I dropped to the ground and reached for the rifle, Wilton snapped off a shot, a deafening boom, dirt spraying. I dodged bac
k and he turned, saw Roxanne and Sophie a hundred feet down the trail. He raised the gun, both hands now, but Mandi jumped in front of him again, bouncing up and down and waving her arms like a kid desperate for the teacher to call on her.
“Shoot me,” she said. “Go ahead. I dare you, you goddamned freak. You piece of crap.”
He looked puzzled, lunged at her, flung her back, started running after Roxanne and Sophie.

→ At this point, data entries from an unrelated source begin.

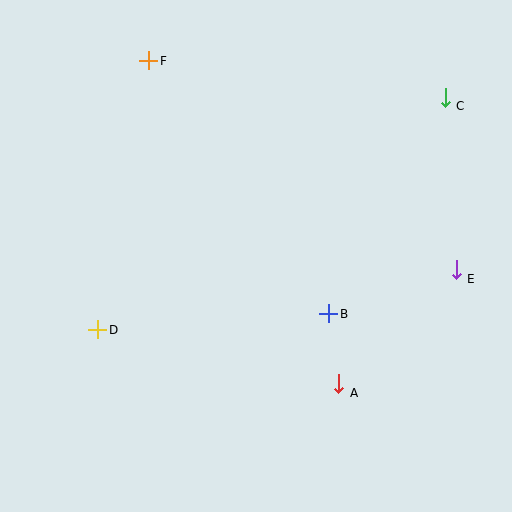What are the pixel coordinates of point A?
Point A is at (339, 393).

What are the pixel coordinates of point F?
Point F is at (149, 61).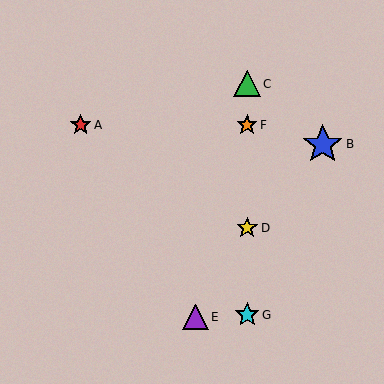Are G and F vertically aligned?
Yes, both are at x≈247.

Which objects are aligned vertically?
Objects C, D, F, G are aligned vertically.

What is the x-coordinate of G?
Object G is at x≈247.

I grabbed the rifle as he stopped and aimed again, then Mandi hit his legs, screaming, pulling him. Wilton staggered, slashed at her with the gun, aimed it at her head.
There was another boom. The pistol kicked up. Wilton straightening, feet coming off the ground as Clair’s shot lifted him, spun him, and he fell, landing face down.
Clair was on his knees, the shotgun at his hip. Mandi sagged to all fours, her head lowered. There was a moment of utter stillness. Then Roxanne’s scuffing footsteps in the leaves.
And then a deep breath from Mandi, a long sigh. I put my hand on her shoulder.
“You okay?” I said, as I looked at Wilton, the black puddle spreading from underneath him.
“Yeah,” she said, face to the ground. She looked up at me and there was blood running from her scalp down her forehead.
“You know, don’t you?” Mandi said.
“Yes. But maybe you’re even now.”
She shook her head, looked away. “No. It’s like I told you, Jack. I’m damaged. Damaged goods.”
I squeezed her shoulder once and started after my wife and child.
Chapter 41
It was big news, in all the Maine papers, television, the Globe and the Times, CNN.com. “Abduction of Social Worker, Child, Ends in Fatal Shooting.” Roxanne took a leave of absence. We stayed home. For a couple of days Ricci and another state trooper were posted at each end of our road to keep the press away.
We took the phone off the hook. And we held Sophie tight. Roxanne and I. Mary and Clair.
For two days, Sophie held us, too. She didn’t speak. She didn’t cry. She slept in our bed and when she woke up, one of us had to be there. Roxanne’s boss called a couple of times, told her there was counseling available.